The Vikings did not invent the runes but adapted a script in use at that time in parts of central Europe. The Vikings had a 24 letter alphabet that was reduced to 16 letters by AD800. Runes were replaced by the Latin alphabet as the Vikings were converted to Christianity.
Viking 16 rune alphabet

Vikings were masters of their environment and because of this their culture flourished. So, coastal settlements obviously became over-crowded. Thus the first adventurers set of in their wonderful ships to find new lands. Early Viking raiders were known to arrive at a new land in the spring, spend the summer there looting, then sail home for the winter.
A Viking jeweler's tools
 
Domestic Viking objects found at Coppergate, York UK
Vikings despised weakness.
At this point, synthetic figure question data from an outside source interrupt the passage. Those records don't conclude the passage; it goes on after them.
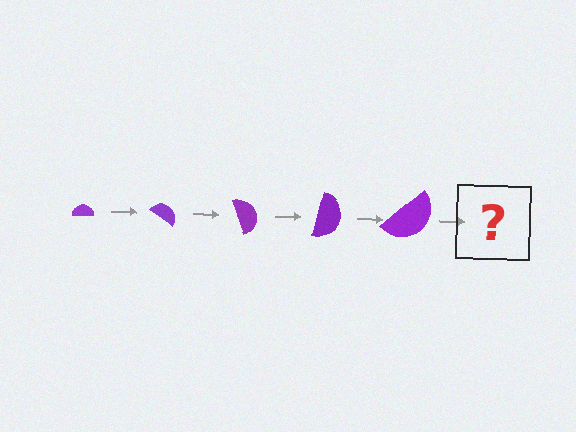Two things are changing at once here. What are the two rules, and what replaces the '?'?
The two rules are that the semicircle grows larger each step and it rotates 35 degrees clockwise each step. The '?' should be a semicircle, larger than the previous one and rotated 175 degrees clockwise from the start.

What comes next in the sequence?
The next element should be a semicircle, larger than the previous one and rotated 175 degrees clockwise from the start.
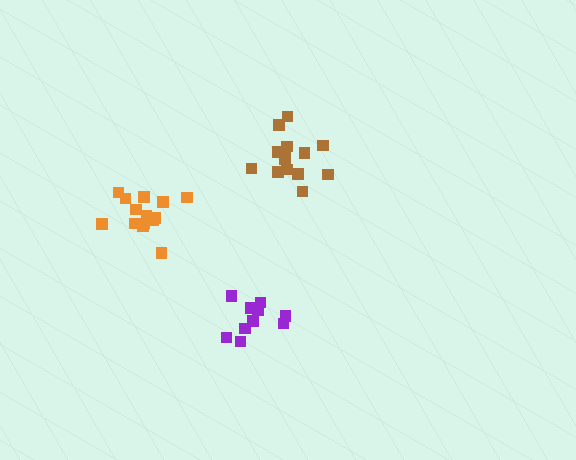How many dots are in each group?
Group 1: 10 dots, Group 2: 14 dots, Group 3: 14 dots (38 total).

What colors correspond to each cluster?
The clusters are colored: purple, brown, orange.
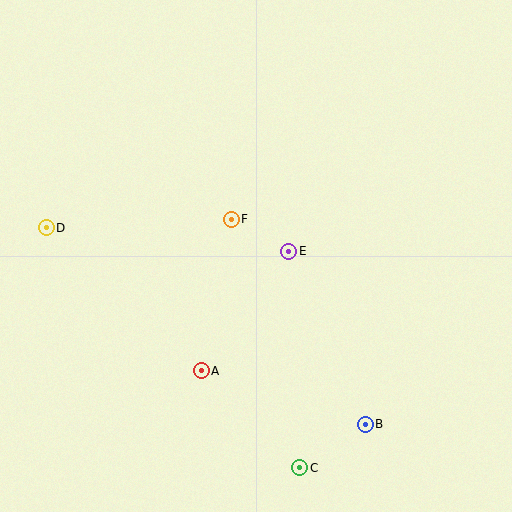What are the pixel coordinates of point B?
Point B is at (365, 424).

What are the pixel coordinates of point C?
Point C is at (300, 468).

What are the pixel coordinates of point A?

Even their poor babies who were sickly were often thrown into the sea at birth or left outside to perish so they would not be a burden to the family.
If you watched the series on TV last year “Vikings”, which I would not have missed for the world, it had Ragnar’s wife in a quandary as by rights she should have had one of their babies killed when it was born with a slight deformity, but she refused and clung to the child, which caused all sorts of problems between them. This series was not for the faint-hearted as it contained brutality of the worst kind.

The Vikings loved their rituals. Some were horrific by our standards. They made sacrifices to their gods—of animals and people. Every nine years they held a ceremony in Sweden (according to a writer named Adam of Bremen) where animals and humans were sacrificed and their blood was offered to the gods and their bodies were then hung from trees.

I  could go on for pages about the Norsemen, but guess this is where I should end.